What feels like a burden can become a gift, she said, because these troubles can turn individuals to the Savior. “We come to realize that it is by the grace of Jesus Christ we are empowered to do what is required. And so these burdens can become the very thing—the gift—that brings us to Christ.”

To illustrate, Kate shared when she was called to serve as a Relief Society president in her ward in Wisconsin. At the time, she decided to try to re-create the “magical” Christmas Eve dinners her mom made back home. Despite her best efforts, “it was a disaster,” Kate recalled.

Amidst the chaos, she needed to make a plate and drive it across town through the inner city to a sister who was sick and elderly and lived alone. It felt like a big inconvenience, but this woman “was just lovely and became so, so dear to me.”

Look for opportunities to serve, she encouraged. “I know from my experience that we are happier women when we are serving.”

From left, Paige Marriott Storheim, Kate Marriott Mitchell, Sister Neill F. Marriott, and Caroline Marriott gather in a “living room” type setting to present their thoughts and insights during a breakout session of BYU Women's Conference on April 28. Photo by Annika Sommerville.

Turning to Christ

Caroline then invited listeners to find what message the Lord has for them specifically in the moment. “He’s a safe place. He’s the place to go, and He can tell you right now the things that you need to know.”

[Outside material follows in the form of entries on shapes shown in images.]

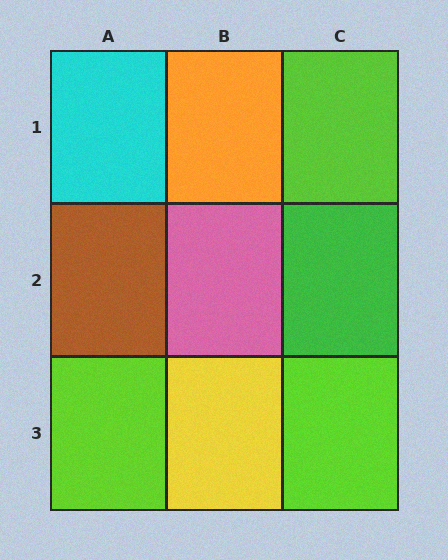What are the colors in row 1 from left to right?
Cyan, orange, lime.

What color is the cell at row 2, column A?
Brown.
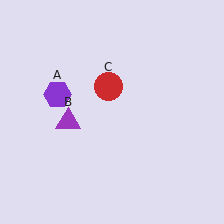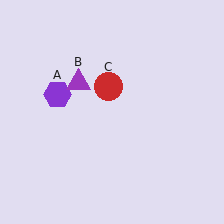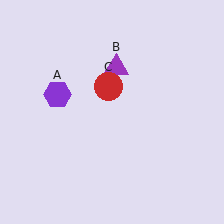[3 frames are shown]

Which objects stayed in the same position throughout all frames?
Purple hexagon (object A) and red circle (object C) remained stationary.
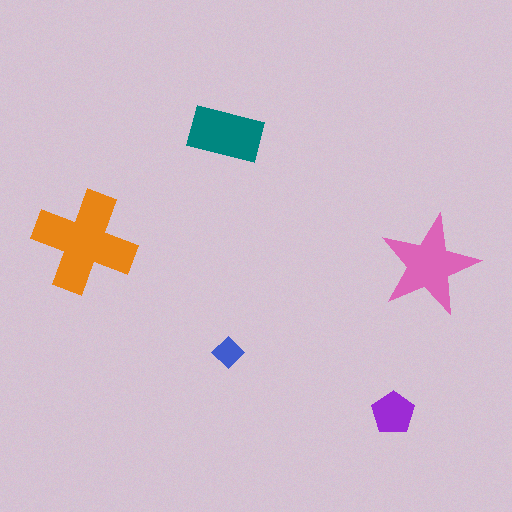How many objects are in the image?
There are 5 objects in the image.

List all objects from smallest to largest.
The blue diamond, the purple pentagon, the teal rectangle, the pink star, the orange cross.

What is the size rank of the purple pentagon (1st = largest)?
4th.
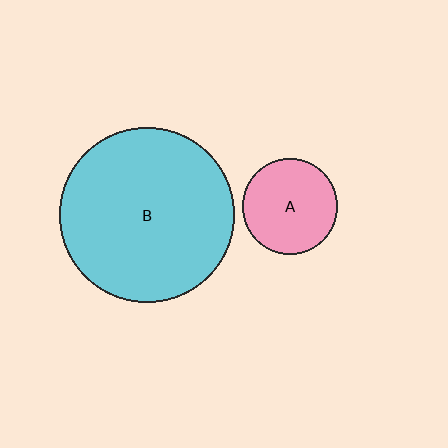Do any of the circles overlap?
No, none of the circles overlap.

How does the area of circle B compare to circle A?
Approximately 3.4 times.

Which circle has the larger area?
Circle B (cyan).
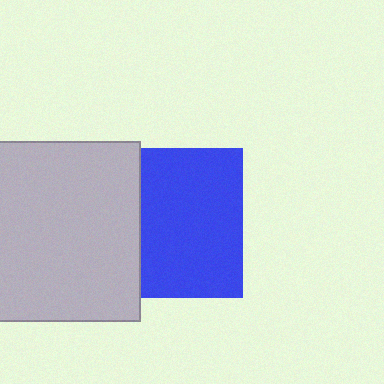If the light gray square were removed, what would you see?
You would see the complete blue square.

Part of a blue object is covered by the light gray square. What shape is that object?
It is a square.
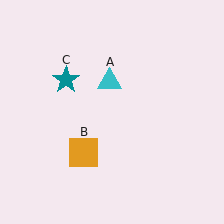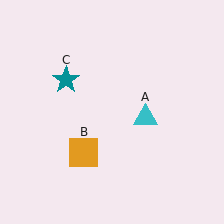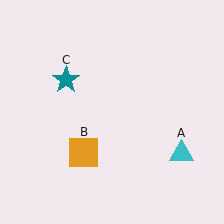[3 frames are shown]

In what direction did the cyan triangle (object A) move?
The cyan triangle (object A) moved down and to the right.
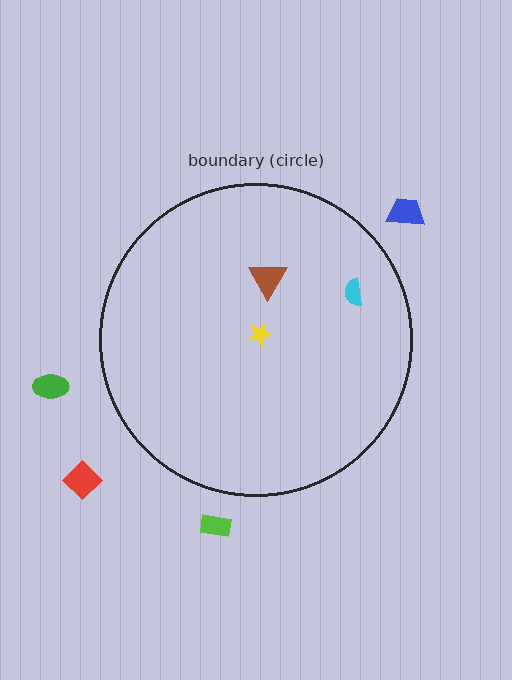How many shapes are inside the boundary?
3 inside, 4 outside.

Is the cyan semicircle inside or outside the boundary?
Inside.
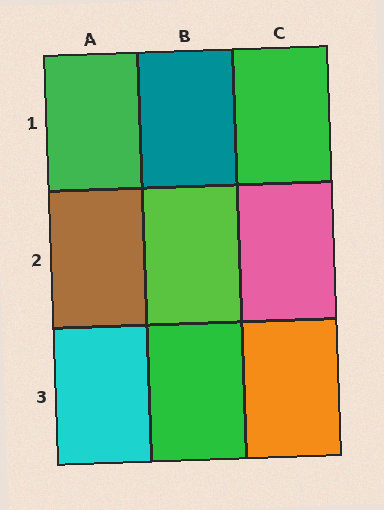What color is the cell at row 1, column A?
Green.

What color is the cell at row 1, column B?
Teal.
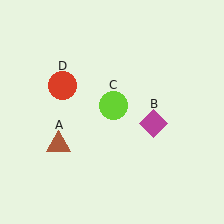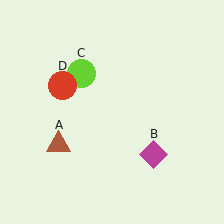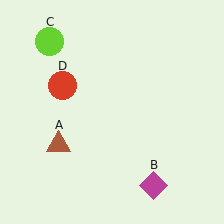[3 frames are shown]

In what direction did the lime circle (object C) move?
The lime circle (object C) moved up and to the left.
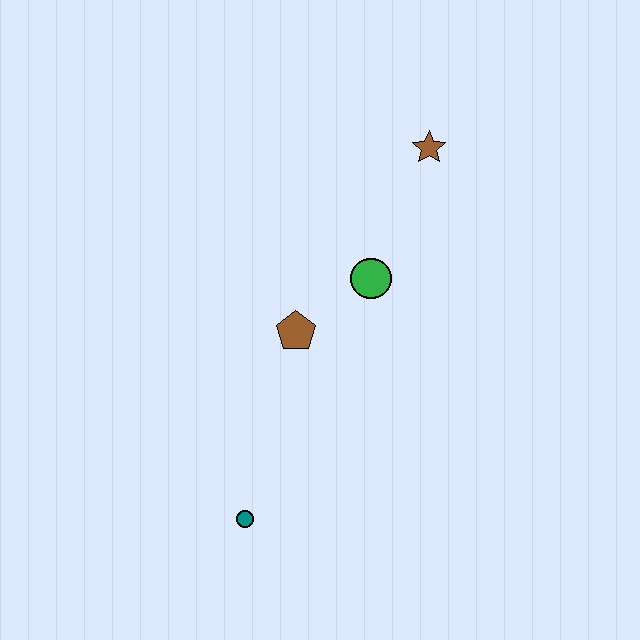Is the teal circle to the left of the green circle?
Yes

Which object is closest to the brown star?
The green circle is closest to the brown star.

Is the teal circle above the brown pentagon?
No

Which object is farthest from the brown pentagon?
The brown star is farthest from the brown pentagon.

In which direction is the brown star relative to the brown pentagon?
The brown star is above the brown pentagon.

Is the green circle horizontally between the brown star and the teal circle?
Yes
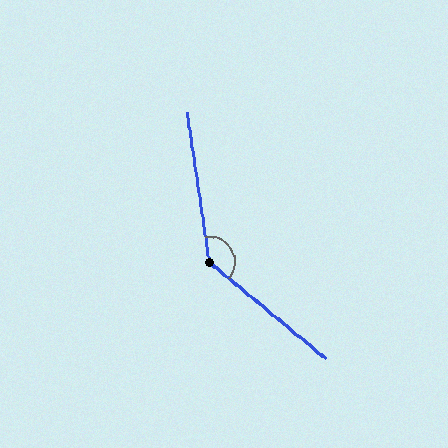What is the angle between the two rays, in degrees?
Approximately 138 degrees.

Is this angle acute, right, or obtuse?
It is obtuse.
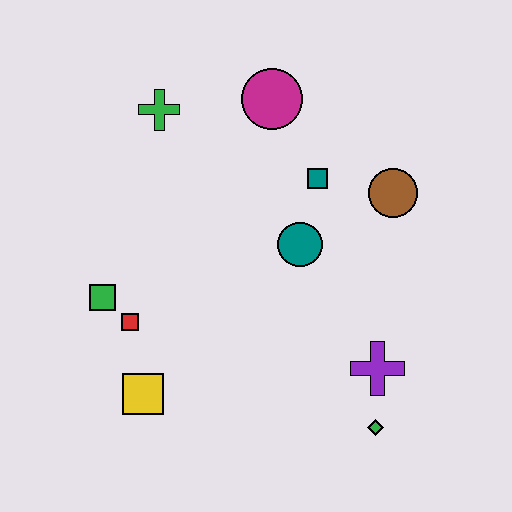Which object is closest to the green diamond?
The purple cross is closest to the green diamond.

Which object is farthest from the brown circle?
The yellow square is farthest from the brown circle.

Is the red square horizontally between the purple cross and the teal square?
No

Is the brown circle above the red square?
Yes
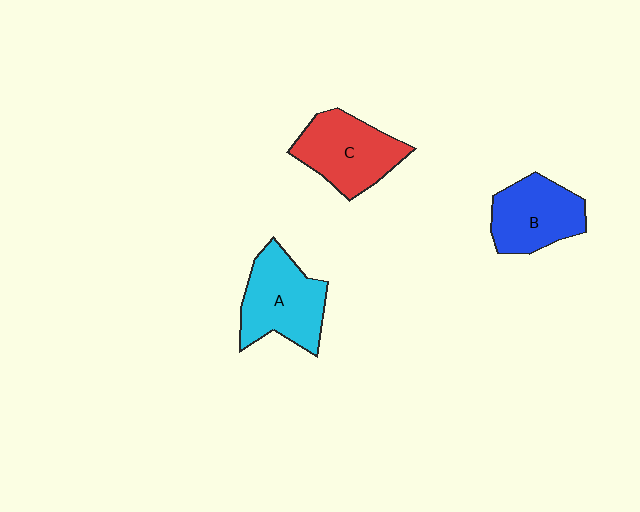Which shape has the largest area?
Shape A (cyan).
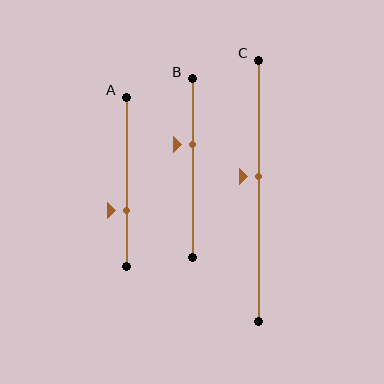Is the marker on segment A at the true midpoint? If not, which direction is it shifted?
No, the marker on segment A is shifted downward by about 17% of the segment length.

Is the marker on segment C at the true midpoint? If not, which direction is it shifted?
No, the marker on segment C is shifted upward by about 5% of the segment length.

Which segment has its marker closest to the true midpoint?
Segment C has its marker closest to the true midpoint.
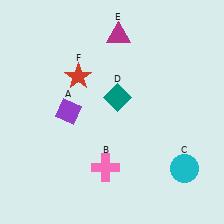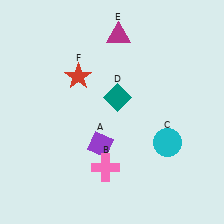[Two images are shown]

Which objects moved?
The objects that moved are: the purple diamond (A), the cyan circle (C).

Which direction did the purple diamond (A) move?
The purple diamond (A) moved down and to the right.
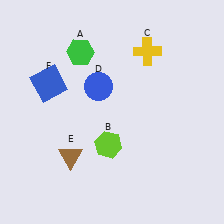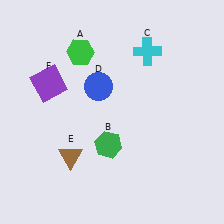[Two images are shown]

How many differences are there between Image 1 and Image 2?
There are 3 differences between the two images.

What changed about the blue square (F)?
In Image 1, F is blue. In Image 2, it changed to purple.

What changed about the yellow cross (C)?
In Image 1, C is yellow. In Image 2, it changed to cyan.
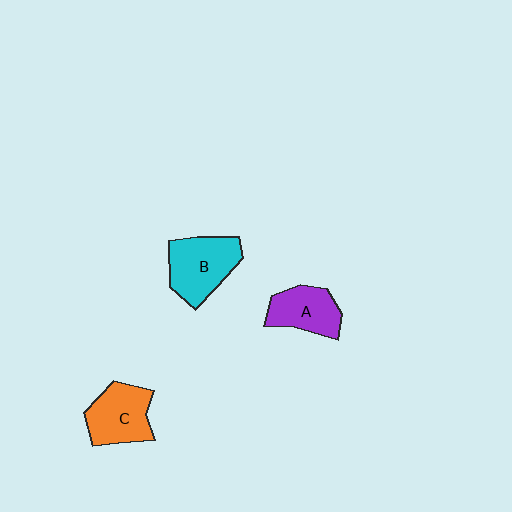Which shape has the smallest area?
Shape A (purple).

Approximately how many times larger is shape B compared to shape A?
Approximately 1.3 times.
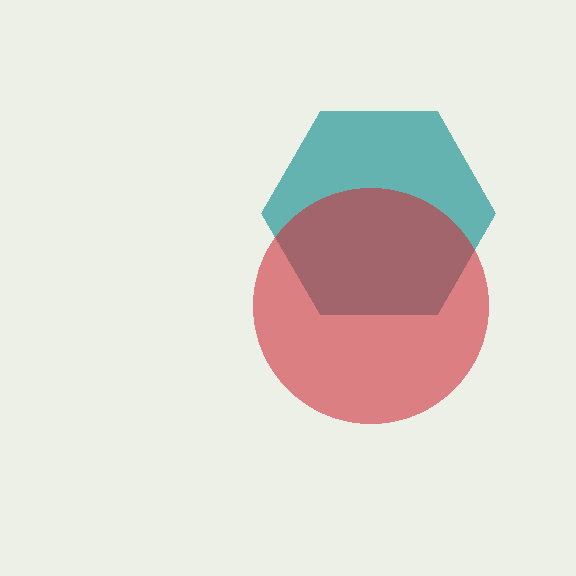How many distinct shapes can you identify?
There are 2 distinct shapes: a teal hexagon, a red circle.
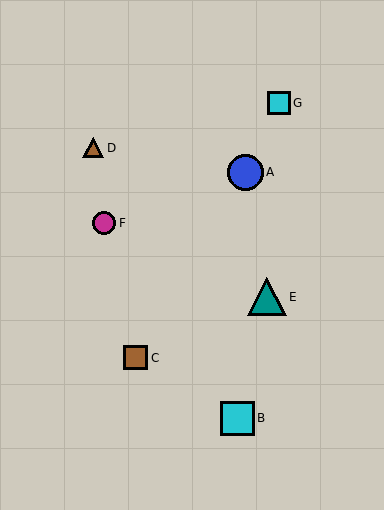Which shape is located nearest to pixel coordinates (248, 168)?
The blue circle (labeled A) at (245, 172) is nearest to that location.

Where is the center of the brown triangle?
The center of the brown triangle is at (93, 148).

Paige spoke of a time where she was in search of a “safe place” as her husband was away interviewing for work and her third-grader was being bullied at school. “Beyond donning boxing gloves and showing up at recess, I had to turn to the Lord,” she said.

Before her son left for school she told him, “When that recess bell rings I want you to know that I will be on my knees praying for you that you will be comforted and that somehow you will find a friend.” As 10:30 a.m. rolled around, Paige said she dropped everything, got to her knees, and prayed to Heavenly Father.

The recess prayer continued for about a week when her son told her, “Mom, I found a friend.”

“You can’t imagine the gratitude I felt for my Heavenly Father at that moment and the way it strengthened my testimony and [my son’s] testimony that prayers can be answered and that we can find joy from asking and receiving,” she said.

Sister Marriott invited listeners to consider how they could redirect their focus away from their fears—whether it’s walking to a podium, interviewing for a job, trying to make a friend, or anything else. “Ask, ‘How can I redirect [my] focus to the source of power, light, truth, and love?’ We can all do that, whether it’s [through] prayer or scripture or the example of another,” she said.

Sister Neill Marriott testified of a constant, consistent, and loving Savior. “We can pray in His name to the Father and receive all we need to go through this journey of life joyfully, despite the challenges before us.”